Carlill v. Carbolic Smoke Ball Co.
1893Carlill v. Carbolic Smoke Ball Co. is a landmark case on unilateral contracts, establishing that an advertisement can constitute a binding offer to the world at large when its terms are sufficiently definite and the offeror manifests a clear intent to be bound. The case also clarified that performance of the requested act constitutes both acceptance and consideration in a unilateral contract, and that communication of acceptance is not required. It remains one of the most celebrated cases in the common law of contracts.
Hawkins v. McGee
1929Known as the 'Hairy Hand Case,' Hawkins v. McGee is the foundational case on expectation damages in contract law, establishing that the proper measure of contract damages is the difference between the value of what was promised and the value of what was actually delivered. The case drew a clear distinction between contract damages (putting the plaintiff in the position performance would have achieved) and tort damages (restoring the plaintiff to their pre-injury position). It is one of the most iconic first-year Contracts cases.
Sullivan v. O'Connor
1973Sullivan v. O'Connor is a leading case on the availability of reliance damages as an alternative to expectation damages in breach of contract actions, particularly in the context of physician-patient contracts. The court held that reliance damages may be the more appropriate measure where expectation damages are too speculative or difficult to calculate. The case is frequently paired with Hawkins v. McGee to illustrate the different measures of contract damages.
Jacob & Youngs, Inc. v. Kent
1921Jacob & Youngs v. Kent is the seminal case on the doctrine of substantial performance, holding that a party who has substantially performed a contract in good faith is entitled to recover on the contract despite minor, unintentional deviations from its terms. The case also established that the proper measure of damages for a non-material breach is the diminution in value, not the cost of replacement, when the cost of correction would involve economic waste. Justice Cardozo's opinion is one of the most celebrated in American contract law.
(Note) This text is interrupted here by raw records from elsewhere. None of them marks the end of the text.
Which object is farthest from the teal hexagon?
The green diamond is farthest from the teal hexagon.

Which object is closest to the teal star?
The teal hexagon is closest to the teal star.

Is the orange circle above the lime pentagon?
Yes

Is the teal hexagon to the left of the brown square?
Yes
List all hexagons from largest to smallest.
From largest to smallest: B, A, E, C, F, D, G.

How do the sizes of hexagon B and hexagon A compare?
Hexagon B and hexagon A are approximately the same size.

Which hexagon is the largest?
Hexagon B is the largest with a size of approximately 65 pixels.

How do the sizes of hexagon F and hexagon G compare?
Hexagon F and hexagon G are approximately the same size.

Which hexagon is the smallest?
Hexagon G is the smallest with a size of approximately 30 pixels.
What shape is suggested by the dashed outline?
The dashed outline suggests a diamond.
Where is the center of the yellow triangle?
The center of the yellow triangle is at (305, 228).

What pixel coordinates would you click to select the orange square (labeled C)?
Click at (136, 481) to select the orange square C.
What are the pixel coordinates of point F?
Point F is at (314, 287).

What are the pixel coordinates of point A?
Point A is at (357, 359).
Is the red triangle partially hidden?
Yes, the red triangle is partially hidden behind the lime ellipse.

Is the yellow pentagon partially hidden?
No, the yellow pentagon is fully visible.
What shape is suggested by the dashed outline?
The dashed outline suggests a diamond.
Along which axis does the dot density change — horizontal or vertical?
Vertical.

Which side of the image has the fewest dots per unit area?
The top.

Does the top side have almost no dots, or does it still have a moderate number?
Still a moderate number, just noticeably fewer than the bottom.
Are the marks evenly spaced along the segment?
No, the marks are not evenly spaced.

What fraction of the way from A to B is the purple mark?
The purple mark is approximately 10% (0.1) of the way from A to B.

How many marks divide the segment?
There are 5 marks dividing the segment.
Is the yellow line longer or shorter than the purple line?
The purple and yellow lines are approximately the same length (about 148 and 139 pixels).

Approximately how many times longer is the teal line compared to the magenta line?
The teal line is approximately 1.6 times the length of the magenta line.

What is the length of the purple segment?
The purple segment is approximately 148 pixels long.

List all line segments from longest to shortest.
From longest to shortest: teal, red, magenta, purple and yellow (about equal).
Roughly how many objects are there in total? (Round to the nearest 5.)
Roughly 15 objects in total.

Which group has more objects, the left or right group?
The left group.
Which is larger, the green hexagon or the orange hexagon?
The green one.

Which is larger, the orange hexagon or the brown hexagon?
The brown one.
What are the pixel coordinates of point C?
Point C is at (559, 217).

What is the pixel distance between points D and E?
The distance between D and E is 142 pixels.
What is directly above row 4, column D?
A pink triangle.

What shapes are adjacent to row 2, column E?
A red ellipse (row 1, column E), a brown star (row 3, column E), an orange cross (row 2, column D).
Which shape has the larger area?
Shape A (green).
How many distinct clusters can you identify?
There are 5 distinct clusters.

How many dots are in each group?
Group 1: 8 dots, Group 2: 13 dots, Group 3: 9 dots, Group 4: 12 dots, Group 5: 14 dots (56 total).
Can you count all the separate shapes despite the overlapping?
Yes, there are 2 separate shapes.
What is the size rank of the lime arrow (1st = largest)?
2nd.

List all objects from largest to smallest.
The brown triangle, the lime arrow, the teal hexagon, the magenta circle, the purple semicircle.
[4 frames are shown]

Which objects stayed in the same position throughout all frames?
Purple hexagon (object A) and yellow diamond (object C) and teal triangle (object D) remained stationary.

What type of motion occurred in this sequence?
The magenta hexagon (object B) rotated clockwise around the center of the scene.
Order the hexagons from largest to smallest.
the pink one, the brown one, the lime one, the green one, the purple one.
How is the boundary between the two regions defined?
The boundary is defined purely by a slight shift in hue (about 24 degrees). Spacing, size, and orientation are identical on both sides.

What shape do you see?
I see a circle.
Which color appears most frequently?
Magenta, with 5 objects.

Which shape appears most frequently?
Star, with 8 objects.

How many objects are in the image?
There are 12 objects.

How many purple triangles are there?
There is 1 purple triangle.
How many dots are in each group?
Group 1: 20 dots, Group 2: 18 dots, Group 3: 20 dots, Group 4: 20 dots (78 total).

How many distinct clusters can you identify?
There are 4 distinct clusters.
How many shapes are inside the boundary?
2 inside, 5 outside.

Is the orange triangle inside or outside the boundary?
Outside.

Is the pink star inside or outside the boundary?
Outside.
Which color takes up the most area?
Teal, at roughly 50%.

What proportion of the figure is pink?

Peevyhouse v. Garland Coal & Mining Co.
1962Peevyhouse v. Garland Coal is a controversial and widely debated case on the measure of contract damages, holding that diminution in value rather than cost of performance is the proper measure when the cost of remedying the defect is grossly disproportionate to the resulting increase in property value. The case raises fundamental questions about whether contract law should protect the promisee's subjective expectations or limit recovery to objective economic loss. It is frequently paired with Jacob & Youngs v. Kent in casebook discussions of damages.
Williams v. Walker-Thomas Furniture Co.
1965Williams v. Walker-Thomas Furniture is the leading case on unconscionability in contract law, establishing a two-part test distinguishing between procedural unconscionability (unfairness in the bargaining process) and substantive unconscionability (unfairness in the contract terms). The case brought the unconscionability doctrine from UCC Section 2-302 into prominence and applied it to protect consumers from oppressive contract terms. It is one of the most important cases on the limits of freedom of contract.
Wood v. Lucy, Lady Duff-Gordon
1917Wood v. Lucy, Lady Duff-Gordon is a landmark case on implied obligations and the duty of good faith in contract law. Justice Cardozo's opinion held that an exclusive dealing agreement imposes an implied obligation of reasonable efforts on the party granted exclusive rights, saving the contract from being struck down as illusory. The case established the foundation for the implied duty of best efforts or reasonable efforts that was later codified in the Uniform Commercial Code.